HALEP – Parmakları, dedesinden miras kalan el dokuma tezgahında eşsiz oryantal malzemeler üreterek, el yapımı kilimleri geçmişin ve günümüzün kokularıyla harmanlayarak dokuyor. Halep’in Al Furkan semtindeki dükkanının duvarlarını süsleyen geleneksel tablolar (geçmişin sırt yastıkları, çantalar, yastıklar, şilteler ve Ramazan fenerleri) gibi ürünlerini parlak renkler ve çekici şekillerde sergiliyor.
Yaşlı zanaatkar İsmail Al Huseym SANA’ya yaptığı açıklamada, dedesinin yüz yıldan fazla bir süredir üzerinde çalıştığı elle dokuma tezgahının arkasında uzun saatler oturduğunu, ilk aşamada, ipliklerin borulara sarılması ve modern tekstil endüstrisi ile rekabet eden miras parçaların üretildiği dokuma tezgahına teslim edilmek üzere çark üzerinde bulunan iplik makaraları olan kons üzerinde bükülmesiyle başladığını açıklıyor. 2012 yılında terör savaşı nedeniyle Bab al Neyreb semtinde bulunan dükkanından yerinden edildikten sonra özellikle Ramazan ayının yaklaşmasıyla çeşitli miras ürünlerini satın almak için müşterileri çeken mesleğini sürdürmek için Al Furkan mahallesine taşındığına ve halen kutsal ayın ritüellerini ifade eden küçük ve çeşitli oryantal parçalar dokuma ve üretme üzerinde çalıştığına dikkat çekti.
Zanaatkar El Husaym yaptığı çalışmalarla evlerindeki tezgahlarda çalışan 12 aileye iş imkanı sağladığını, özellikle bu mesleğin büyük maliyetler gerektirmediği için temel ihtiyaçların karşılandığını belirtti.

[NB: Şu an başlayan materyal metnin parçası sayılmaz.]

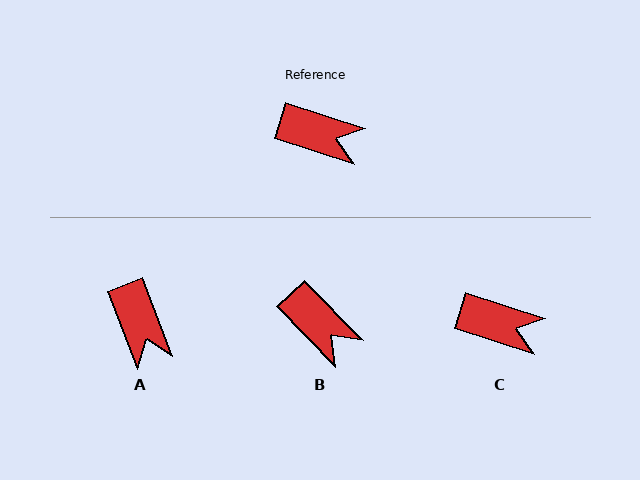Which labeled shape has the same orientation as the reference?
C.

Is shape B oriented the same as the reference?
No, it is off by about 28 degrees.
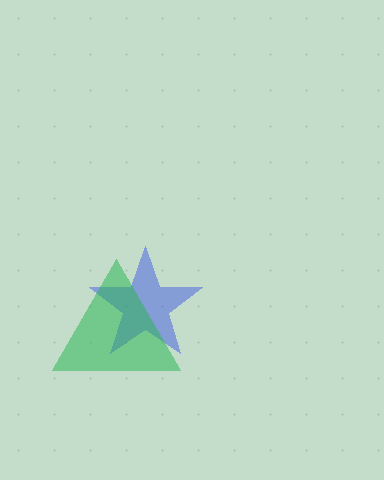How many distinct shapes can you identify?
There are 2 distinct shapes: a blue star, a green triangle.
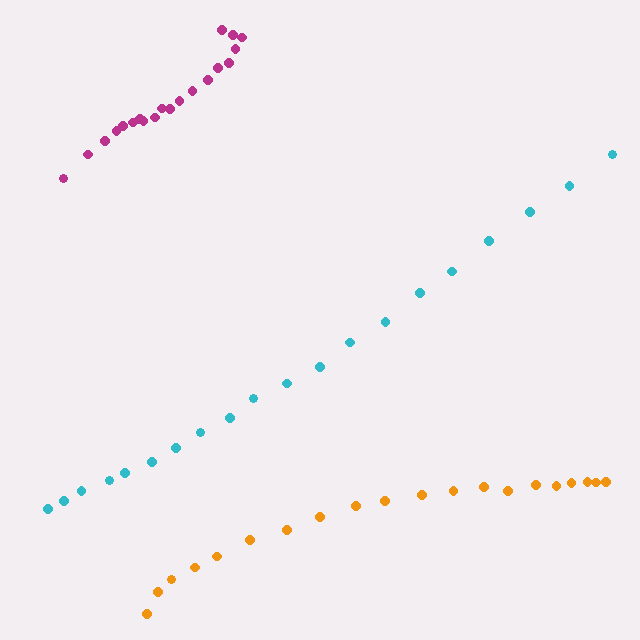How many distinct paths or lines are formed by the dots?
There are 3 distinct paths.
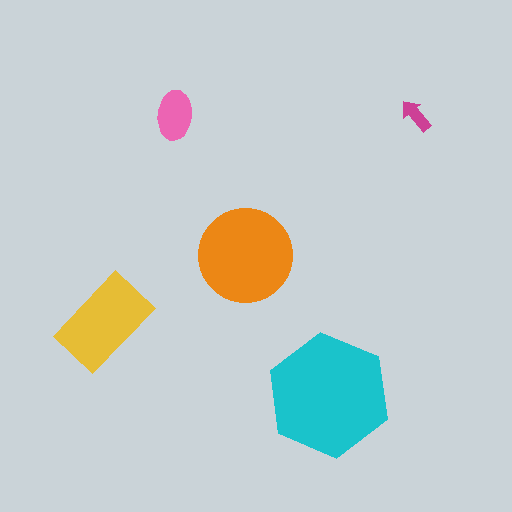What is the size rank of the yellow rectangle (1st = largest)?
3rd.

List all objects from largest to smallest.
The cyan hexagon, the orange circle, the yellow rectangle, the pink ellipse, the magenta arrow.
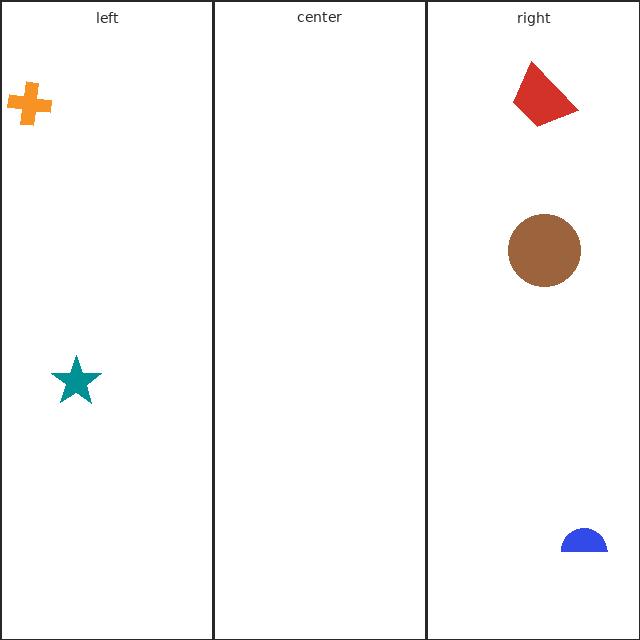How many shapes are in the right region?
3.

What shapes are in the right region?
The brown circle, the red trapezoid, the blue semicircle.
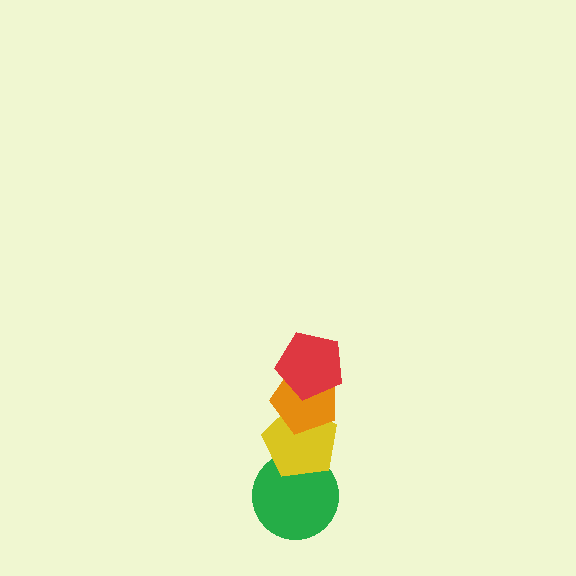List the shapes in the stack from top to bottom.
From top to bottom: the red pentagon, the orange pentagon, the yellow pentagon, the green circle.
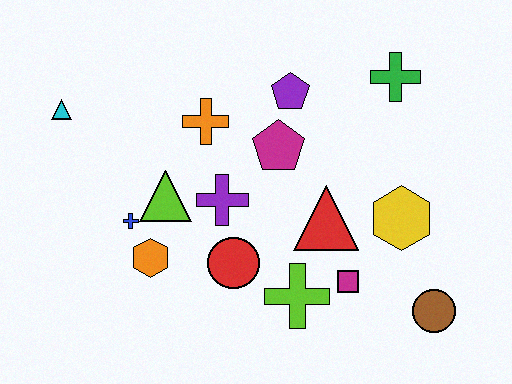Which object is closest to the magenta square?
The lime cross is closest to the magenta square.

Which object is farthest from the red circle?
The green cross is farthest from the red circle.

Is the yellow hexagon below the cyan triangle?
Yes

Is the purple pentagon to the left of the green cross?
Yes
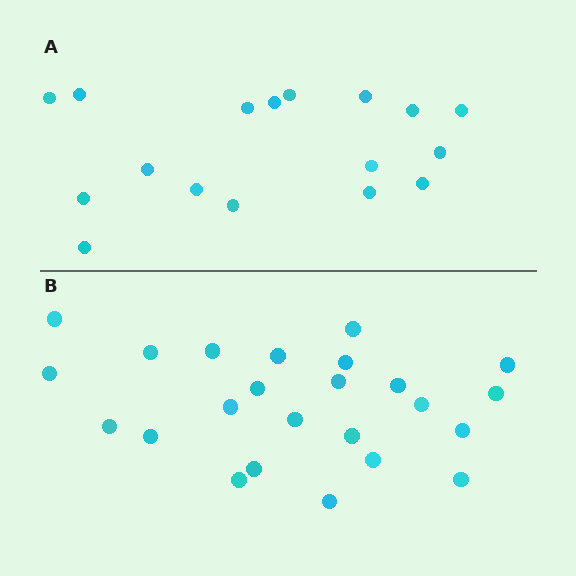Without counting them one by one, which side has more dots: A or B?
Region B (the bottom region) has more dots.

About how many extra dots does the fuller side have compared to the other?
Region B has roughly 8 or so more dots than region A.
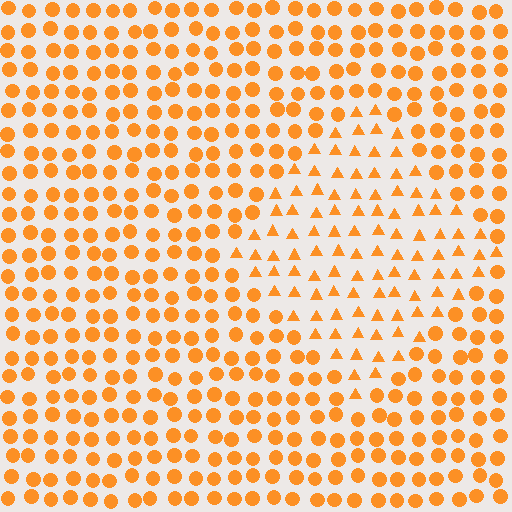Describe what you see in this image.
The image is filled with small orange elements arranged in a uniform grid. A diamond-shaped region contains triangles, while the surrounding area contains circles. The boundary is defined purely by the change in element shape.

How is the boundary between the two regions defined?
The boundary is defined by a change in element shape: triangles inside vs. circles outside. All elements share the same color and spacing.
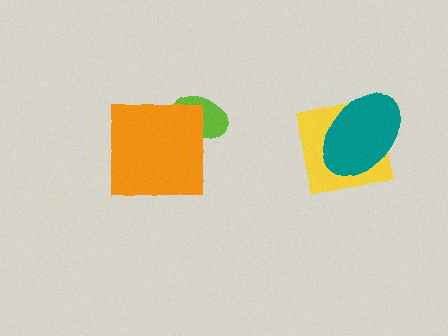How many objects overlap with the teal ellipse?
1 object overlaps with the teal ellipse.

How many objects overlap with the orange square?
1 object overlaps with the orange square.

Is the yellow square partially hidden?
Yes, it is partially covered by another shape.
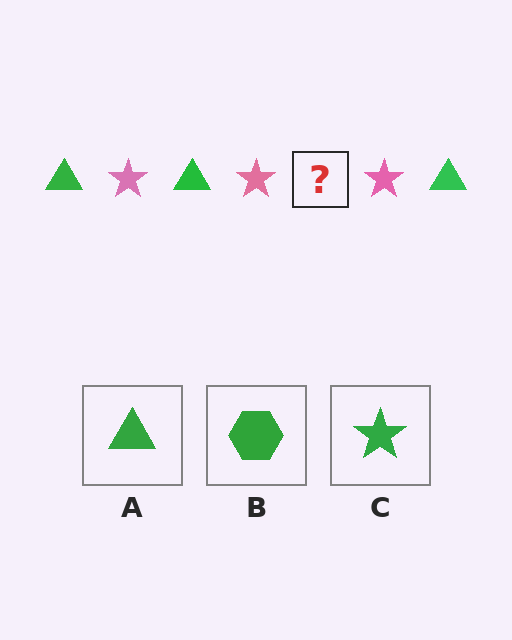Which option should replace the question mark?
Option A.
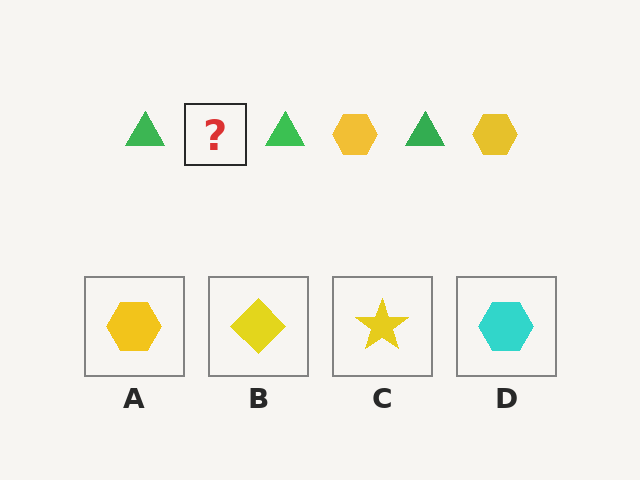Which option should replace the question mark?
Option A.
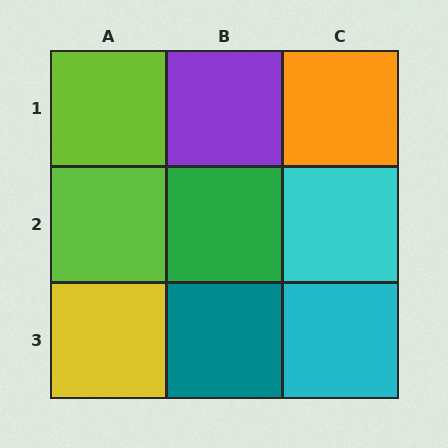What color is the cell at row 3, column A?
Yellow.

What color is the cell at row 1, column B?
Purple.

Zanaatkar aşık olduğu ve geliştirmek için çalıştığı bu mesleği öğrendiğini, modern makinelere çizimler ekleyerek festivallere katılmanın yanı sıra işin tamamlanmasını hızlandırmak için dokuma makinelerinin tanıtıldığı, festivallere katılmanın yanı sıra işlerin tamamlanmasını hızlandırmak için
elle dokuma tezgahı ile koordine edildiğini, dünyada talep gören el işi ürünlerin pazarlanmasına katkıda bulunacağını ayrıca
kaybolmalarını önlemek için illerde bir dizi ücretsiz kursları da uygulamaya koyduğunu dile getirdi.
El Husaym’ın dokuz yaşındaki küçük torunu Samar, büyükbabasının dokuma tezgahının yanında olmaya özen gösterirken, babasının bazı parçaları rötuşlamasına yardım ediyor,
okulda verilen ev ödevlerini tamamladıktan sonra atölyeyi sürekli ziyaret ediyor, babaların ve atalarının mesleğini öğrenme arzusu içerisinde olduğunu dile getiriyor.
İş sırasında dükkanın müşterilerinden biri olan ve bu mesleğin hayranı olan Beşir Salih Muhiddin içeri girer ve sergilenen eşsiz parçaları incelemeye başlar. Yetenekli zanaatkarlar tarafından işlenen, antik folkloru ifade eden, özellikle evleri süsleyen ve özel bir doğu karakteri veren miras ürünleri edinme arzusuna işaret ediyor.